Acadia received a negative trend vote from the CHMP of the EMA on its marketing authorization application for trofinetide for Rett syndrome treatment in the EU
Acadia intends to request a re-examination of the CHMP opinion if formally adopted
Neuren CEO expresses frustration with the negative trend vote given the positive clinical trial and real-world experience with trofinetide

Full Summary

Neuren Pharmaceuticals (ASX: NEU) announced that its licensee Acadia Pharmaceuticals Inc. (Nasdaq: ACAD) has provided an update on its marketing authorization application (MAA) for trofinetide for the treatment of Rett syndrome in the European Union (EU). Acadia was informed by the Committee for Medicinal Products for Human Use (CHMP) of the European Medicines Agency (EMA) of a negative trend vote on its MAA for trofinetide for the treatment of Rett syndrome, following its recent CHMP oral explanation.

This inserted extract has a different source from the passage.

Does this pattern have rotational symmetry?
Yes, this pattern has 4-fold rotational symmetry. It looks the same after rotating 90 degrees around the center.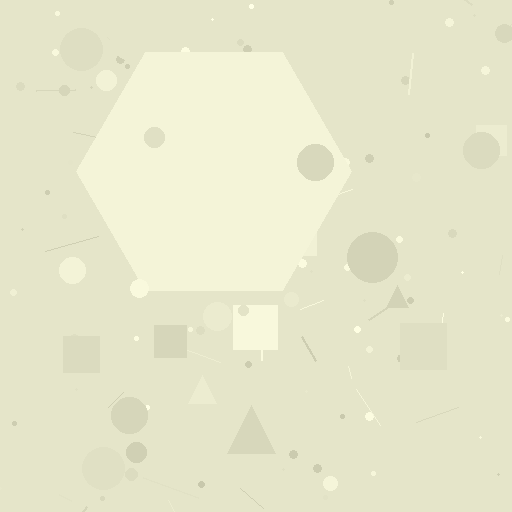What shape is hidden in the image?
A hexagon is hidden in the image.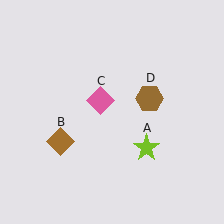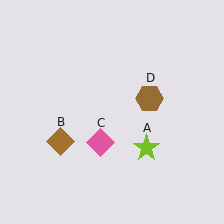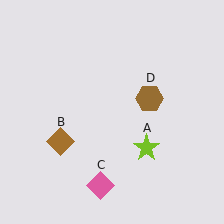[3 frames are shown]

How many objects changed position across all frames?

Subject to the outcome of the CHMP vote in February, Acadia intends to request a re-examination of the opinion by the CHMP upon its formal adoption. Acadia's CEO, Catherine Owen Adams, stated that while the negative trend vote is disappointing, the strong data that supported the approval of trofinetide in the United States, Canada, and Israel demonstrate the meaningful benefits that trofinetide can deliver. Acadia has more than 1,000 patients on active treatment globally, and its ongoing real-world experience study in the U.S. continues to show outcomes that closely mirror the impact observed in rigorous randomized clinical trials conducted across a broad age range. Acadia remains committed to advancing trofinetide as an important potential treatment option in the EU and is dedicated to making it available to individuals and families who urgently need a new therapeutic option. Neuren's CEO, Jon Pilcher, expressed frustration with the negative trend vote, given the totality of experience with trofinetide in clinical trials and real-world use over many years, and fully supports Acadia's intention to seek re-examination of the CHMP opinion in February, if necessary.